Licenses are the death of freedom
February 17, 2018•451 words
I wrote yesterday how the definition of freedom can be stated as “the lack of dependence on an arbitrary power,” and that freedom is the sum of your “microliberties” as permeated across the subtleties of your life. Personally, I’ve never been able to handle lack of freedom well, in any situation. No one likes being told what to do. We want to do what we want to do. Freedom is the space to pursue that.
I will say that in the course of my life, government hasn’t been a large impediment to my freedom. College and employment, on the other hand. Really, permission-based environments, no matter how wonderful they seem at first, eventually become a prison. I’ll always reach a point where what I want to do is not what is wanted of me to do. The ticking starts then.

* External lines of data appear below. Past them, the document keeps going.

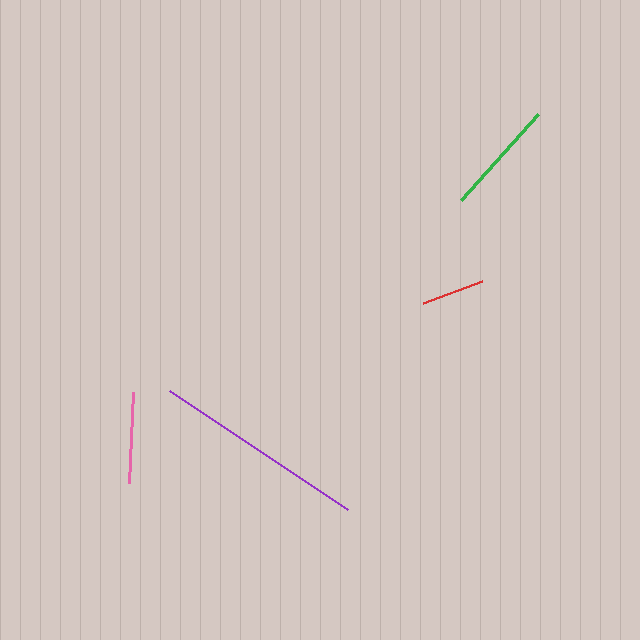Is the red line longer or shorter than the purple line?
The purple line is longer than the red line.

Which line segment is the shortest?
The red line is the shortest at approximately 63 pixels.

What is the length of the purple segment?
The purple segment is approximately 215 pixels long.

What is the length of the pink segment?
The pink segment is approximately 91 pixels long.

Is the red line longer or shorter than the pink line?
The pink line is longer than the red line.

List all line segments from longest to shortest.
From longest to shortest: purple, green, pink, red.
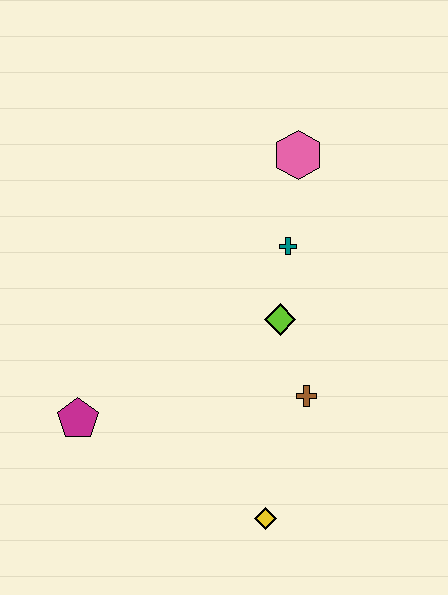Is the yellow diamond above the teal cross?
No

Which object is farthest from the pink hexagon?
The yellow diamond is farthest from the pink hexagon.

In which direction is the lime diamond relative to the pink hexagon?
The lime diamond is below the pink hexagon.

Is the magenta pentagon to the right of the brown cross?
No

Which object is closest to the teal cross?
The lime diamond is closest to the teal cross.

The only other area of my life where I have felt restricted upon is with licenses. “Permission to operate.” If you want to submit an app to the app store, first you need to seek permission from your local government to establish a corporation. They usually say yes, but nevertheless, have the arbitrary power to say no.
You then seek permission to join the Apple Developer Program. This requires you to have a “DUNS” number, which is a sort of business and address verification done by an external company. They usually don’t give you any trouble, but nonetheless, have the arbitrary power to say no.

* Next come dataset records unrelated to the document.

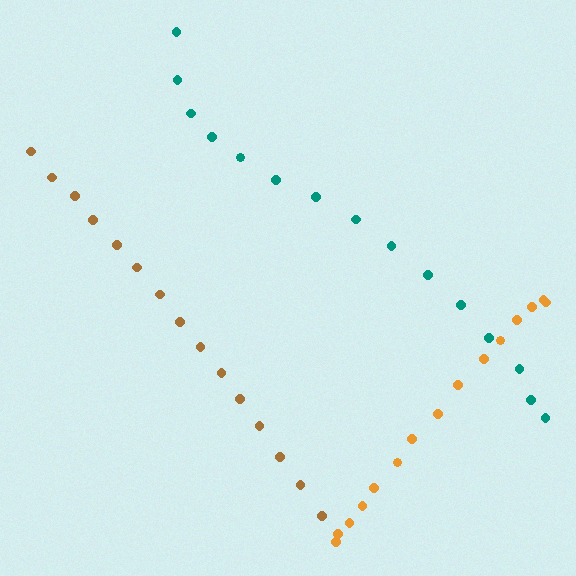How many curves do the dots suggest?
There are 3 distinct paths.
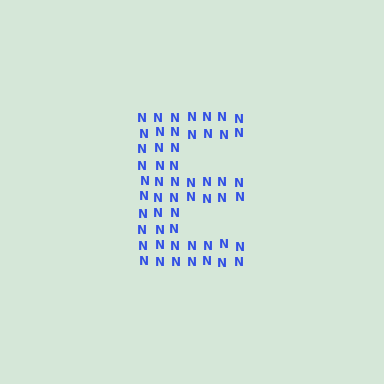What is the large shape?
The large shape is the letter E.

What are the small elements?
The small elements are letter N's.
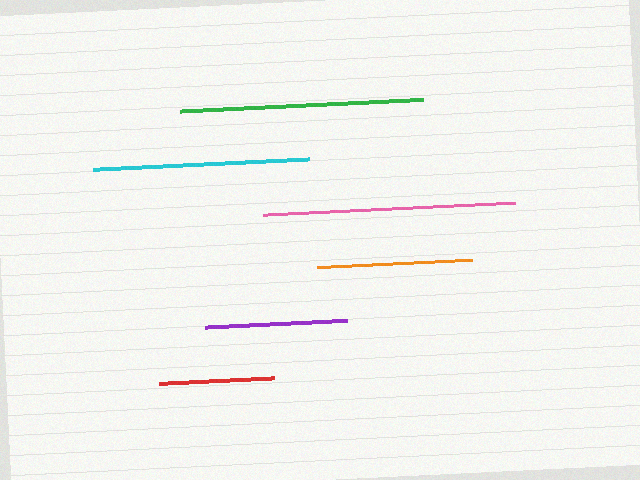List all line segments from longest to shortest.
From longest to shortest: pink and green (about equal), cyan, orange and purple (about equal), red.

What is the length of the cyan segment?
The cyan segment is approximately 217 pixels long.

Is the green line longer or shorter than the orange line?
The green line is longer than the orange line.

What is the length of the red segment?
The red segment is approximately 116 pixels long.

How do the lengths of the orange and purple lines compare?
The orange and purple lines are approximately the same length.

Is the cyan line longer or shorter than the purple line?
The cyan line is longer than the purple line.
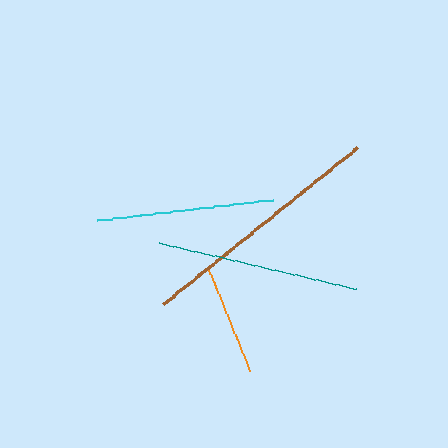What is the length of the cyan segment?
The cyan segment is approximately 177 pixels long.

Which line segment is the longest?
The brown line is the longest at approximately 250 pixels.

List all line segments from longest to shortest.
From longest to shortest: brown, teal, cyan, orange.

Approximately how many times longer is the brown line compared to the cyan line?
The brown line is approximately 1.4 times the length of the cyan line.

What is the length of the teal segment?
The teal segment is approximately 202 pixels long.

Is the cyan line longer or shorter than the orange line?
The cyan line is longer than the orange line.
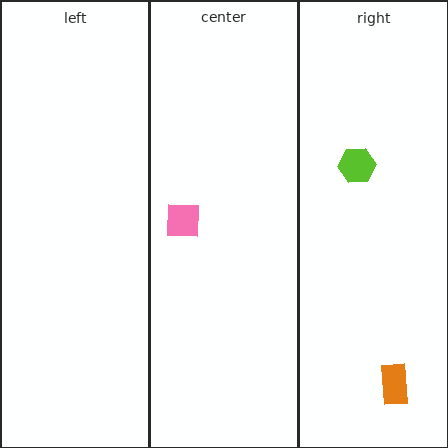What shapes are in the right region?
The orange rectangle, the lime hexagon.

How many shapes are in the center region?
1.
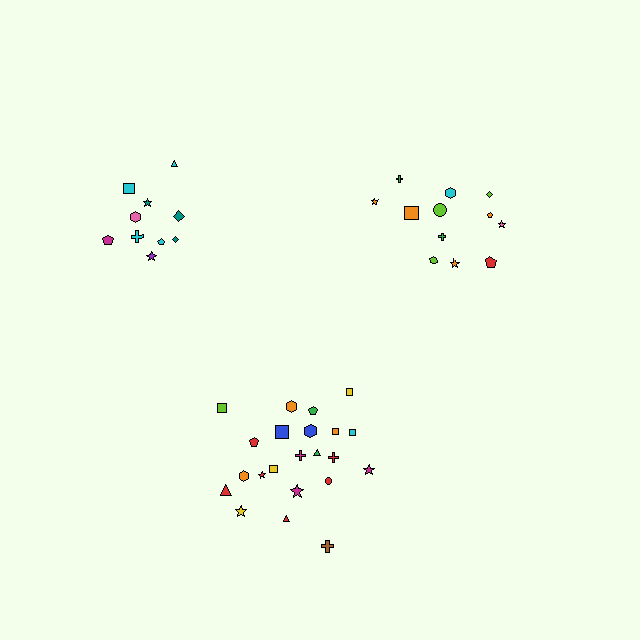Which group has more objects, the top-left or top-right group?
The top-right group.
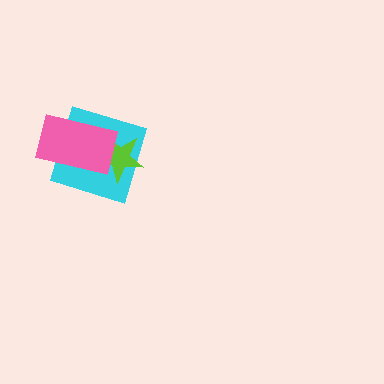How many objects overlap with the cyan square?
2 objects overlap with the cyan square.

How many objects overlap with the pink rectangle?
2 objects overlap with the pink rectangle.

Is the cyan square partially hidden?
Yes, it is partially covered by another shape.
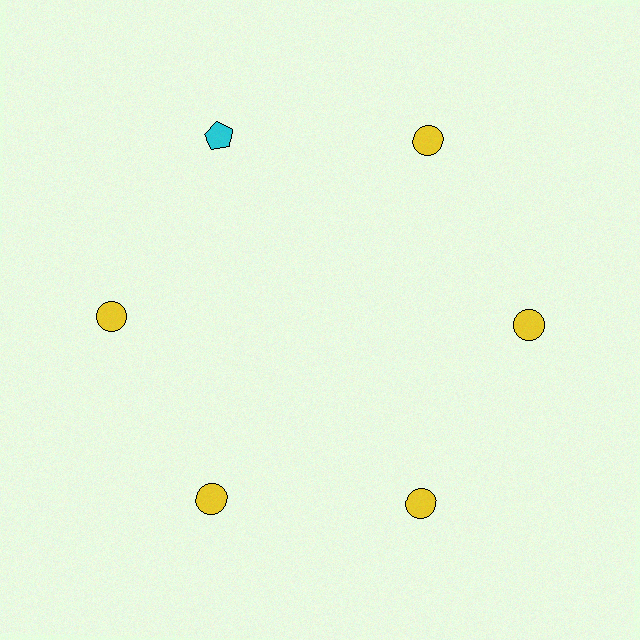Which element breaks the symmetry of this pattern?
The cyan pentagon at roughly the 11 o'clock position breaks the symmetry. All other shapes are yellow circles.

After you are accepted into the program and spend a year developing the app of your dreams, you must seek permission to post your app on the app store. Here, anything goes. They might say yes. Or they might say no. I’ve been rejected for vague reasons many times. And every time, I fear my livelihood is at stake. In this regard, I am not free. I am a faithful servant to the Apple gods. Please, blessed Apple, do not cast upon me your wrath, and continue to shower me with the sweet nectar of your graciousness. Amen.
Licenses are also how markets are controlled. It’s easy to control supply and demand when any one who supplies needs permission to do so, and in many cases, the demander requires permission as well.
This isn’t a blanket assault on the mere concept of licenses, as it has been a useful construct. Rather, it’s an assessment of our circumstance as software developers producing goods for an entity that ultimately controls the supply of these goods. In that regard, while that entity may not frequently exercise its power of rejection, the mere presence of that arbitrary power, in the aforementioned definition, is deemed sufficient circumstances for a non-free existence.